Nella sala da pranzo del centro Ard al-Insan, le donne stanno dando adesso ai loro bambini carne fresca e brodo vegetale, che il centro fornisce gratuitamente. Una delle madri, la ventitreenne Fatma Mishrif, vive nel campo profughi di Nuseirat, al centro della Striscia. “Quando ho portato qui mia figlia per la prima volta, aveva sei mesi ed era molto sottopeso, e non sapevo come curarla”, dice. “Ma il centro ci ha veramente aiutato, e ora mia figlia sta molto meglio. Questo posto è molto importante per tutti i nostri figli.” Il centro offre anche alle madri razioni, donate dall’UNRWA, di cibo secco ricco di proteine per nutrire i loro figli a casa.

Ard al-Insan utilizza un approccio olistico, offrendo alle madri sostegno nella nutrizione dei bambini, nell’allattamento e in altre pratiche della crescita. Ma il direttore medico del centro, Adnan al-Wahaidi, è chiarissimo nel dire che l’assedio di Israele sta aggravando la denutrizione dei bambini nella Striscia di Gaza. “Le conseguenze di quest’assedio e il blocco sono stati molto duri per i neonati e per i bambini più giovani”, dice. “Abbiamo documentato la rapida crescita della denutrizione, specialmente della denutrizione cronica.

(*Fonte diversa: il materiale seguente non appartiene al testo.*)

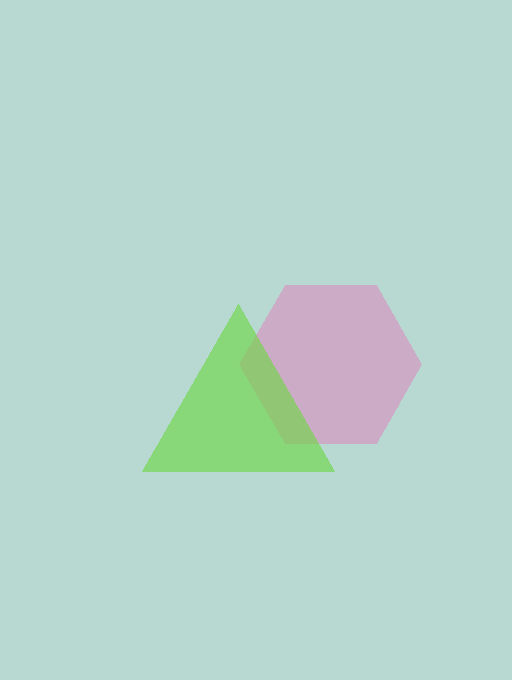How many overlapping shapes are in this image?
There are 2 overlapping shapes in the image.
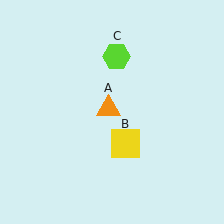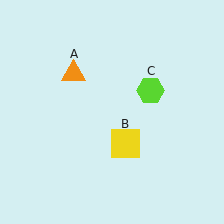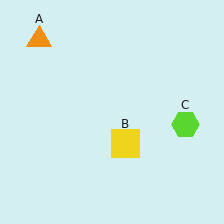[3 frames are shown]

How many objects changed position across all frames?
2 objects changed position: orange triangle (object A), lime hexagon (object C).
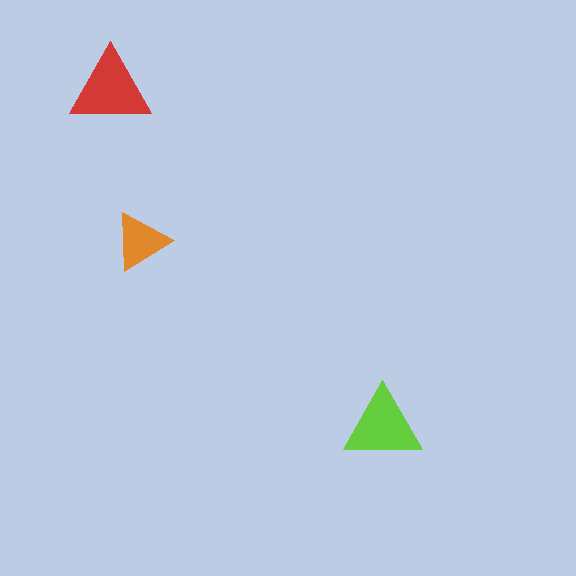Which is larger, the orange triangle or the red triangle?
The red one.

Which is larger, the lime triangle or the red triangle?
The red one.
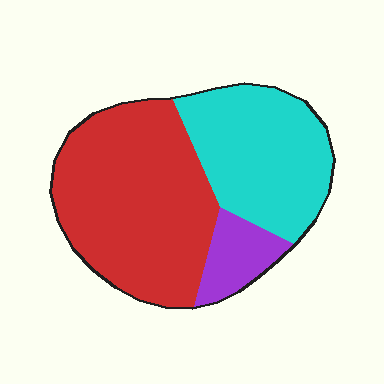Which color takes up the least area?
Purple, at roughly 10%.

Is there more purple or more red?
Red.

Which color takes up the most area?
Red, at roughly 55%.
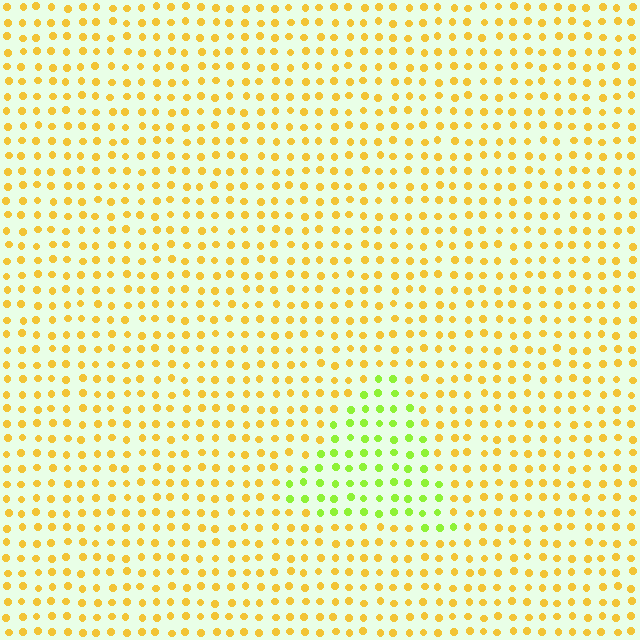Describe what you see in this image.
The image is filled with small yellow elements in a uniform arrangement. A triangle-shaped region is visible where the elements are tinted to a slightly different hue, forming a subtle color boundary.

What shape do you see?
I see a triangle.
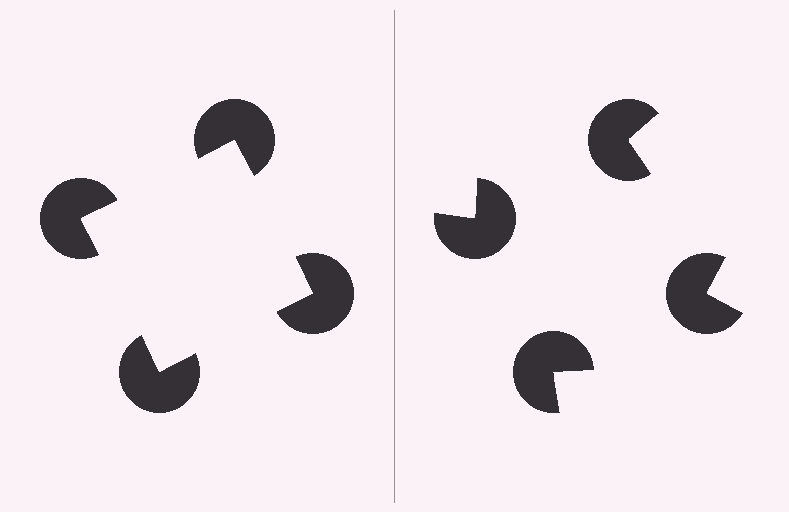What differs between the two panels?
The pac-man discs are positioned identically on both sides; only the wedge orientations differ. On the left they align to a square; on the right they are misaligned.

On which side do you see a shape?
An illusory square appears on the left side. On the right side the wedge cuts are rotated, so no coherent shape forms.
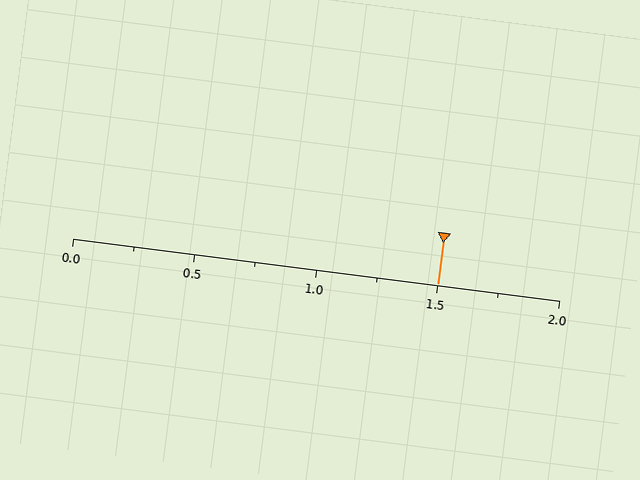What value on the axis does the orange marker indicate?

Ad esempio, c’è stato un serio aumento di bambini rachitici, che è indice della denutrizione cronica, perché indica l’azione prolungata della denutrizione.

Secondo l’Ufficio Centrale di Statistica palestinese, il 10.7% dei bambini di Gaza sotto i cinque anni stanno soffrendo di rachitismo a causa della denutrizione cronica. Il dr. Al-Wahaidi definisce tale cifra “scioccante”, facendo notare che i paesi arabi vicini hanno percentuali di bambini rachitici inferiori al 6%.

“Uno dei maggiori problemi nella Striscia di Gaza”, dice, “ è che non abbiamo sufficienti risorse naturali di cibo. Non possiamo far crescere la varietà di frutta e verdura di cui avremmo bisogno per noi stessi, e per i nostri bambini, una dieta equilibrata. Dipendiamo dalle importazioni, ma la tavola del cibo – nella Striscia di Gaza – è spaventosamente povera a causa dell’assedio e del blocco.” Il dr. Al-Wahaidi riconosce che Gaza è diventata dipendente dalle donazioni. “Abbiamo decine di migliaia di famiglie che non hanno scelta o alternativa all’assistenza umanitaria”, dice. “Ma se quest’assedio viene mantenuto, allora gli interventi attuali di prevenzione e di cura per la denutrizione non saranno sufficienti. La mortalità e la percentuale di malati tra i bambini aumenteranno. Non potremo andare avanti.”